All of this is to say nothing of the proliferation of remote work in response to the global COVID-19 pandemic. We have started relying on homes to do things they never had to do before, spending more time in them than ever. Unemployment has skyrocketed, cities have suffered, and thousands of small businesses have collapsed. It is still unclear whether some industries will ever recover. In a landscape of extreme volatility, we cannot afford for American homes, once a symbol of prosperity and security, to further undermine the problems we face going forward.
The Profound Animus of a Primal Inspiration. The American Dream is foundational to our society but in its current form supports current patterns of development that corrupt the core of the American ethic. Something needs to change. The “dream” no longer stands for the everyday lived experience or aspirations of most Americans. For some, it never did.
Moving forward, a revision of the American Dream must at minimum resolve the problems of housing that continue to persist: access, cost, maintenance, durability, efficiency, and occupant health. We can do better, we can build better, and we already know how. The thing that stands in our way is not the technology but our priorities and the values we think matter most. If cost per square foot is the only thing that we care about, we are going to be fighting our own homes for generations to come. We simply cannot afford it.
What’s more, the change we require needs to go beyond merely practical concerns. The suburbanized American Dream of the 20th century was a symbolic endeavor, and one that burrowed deep into the American psyche. The story of a better future to come has to go beyond counter-narrative and provide something new of value in its alternative.

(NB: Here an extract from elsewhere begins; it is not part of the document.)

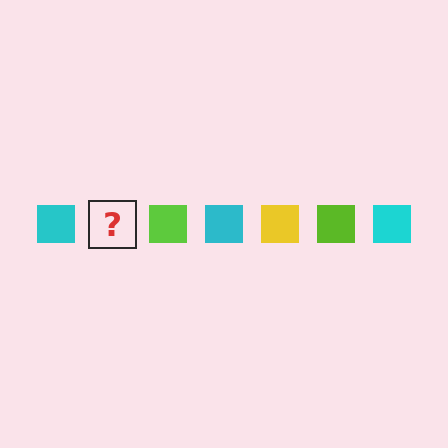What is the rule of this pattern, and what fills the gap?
The rule is that the pattern cycles through cyan, yellow, lime squares. The gap should be filled with a yellow square.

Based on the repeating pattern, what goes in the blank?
The blank should be a yellow square.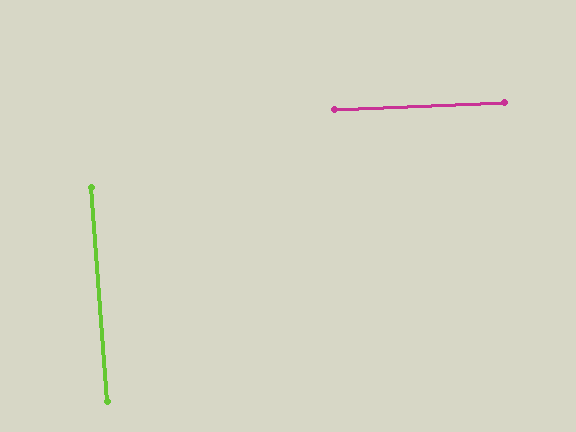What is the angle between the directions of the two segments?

For all its catastrophe, this is the opportunity that our current moment has laid out before us. The pandemic we still suffer has been the catalyst for mammoth changes in our technology and values. We have fully engaged a communication infrastructure that has changed the way we work and learn; we have changed our social lives and our relationship to public space; and, as we are coping with isolation, we have realized how critical it is to have our house manage both our practical and emotional needs.

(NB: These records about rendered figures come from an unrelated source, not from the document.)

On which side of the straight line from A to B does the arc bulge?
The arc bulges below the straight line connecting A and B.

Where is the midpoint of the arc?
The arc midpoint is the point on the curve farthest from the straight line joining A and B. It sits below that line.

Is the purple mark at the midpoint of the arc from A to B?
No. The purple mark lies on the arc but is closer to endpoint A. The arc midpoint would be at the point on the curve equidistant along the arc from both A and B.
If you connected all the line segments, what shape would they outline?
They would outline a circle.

Fundamentally, we need what architect Louis Sullivan called [shortly before his death in 1924] “the profound animus of a primal inspiration.” Our homes should be sacred spaces, constructions that lift up our spirits as much as they serve our daily lives. Like man in nature, our homes should be a part of its environment and yet separate from it, mediating between the order of our domain and the chaos of the outside world. It's a call for an architecture sensitive to its own values and position in a broader context.
That means shifting our focus from hasty tract housing to buildings carefully considered and built to last. It means caring about how a house affects your health and the environment. It also means that, as the everlasting tether to cities has been loosened further by remote work and learning, that we should more carefully consider how we occupy the land. We have a responsibility now to critically examine what our lives say about how we might live on the earth, and, above all, what we might require of a new American Dream.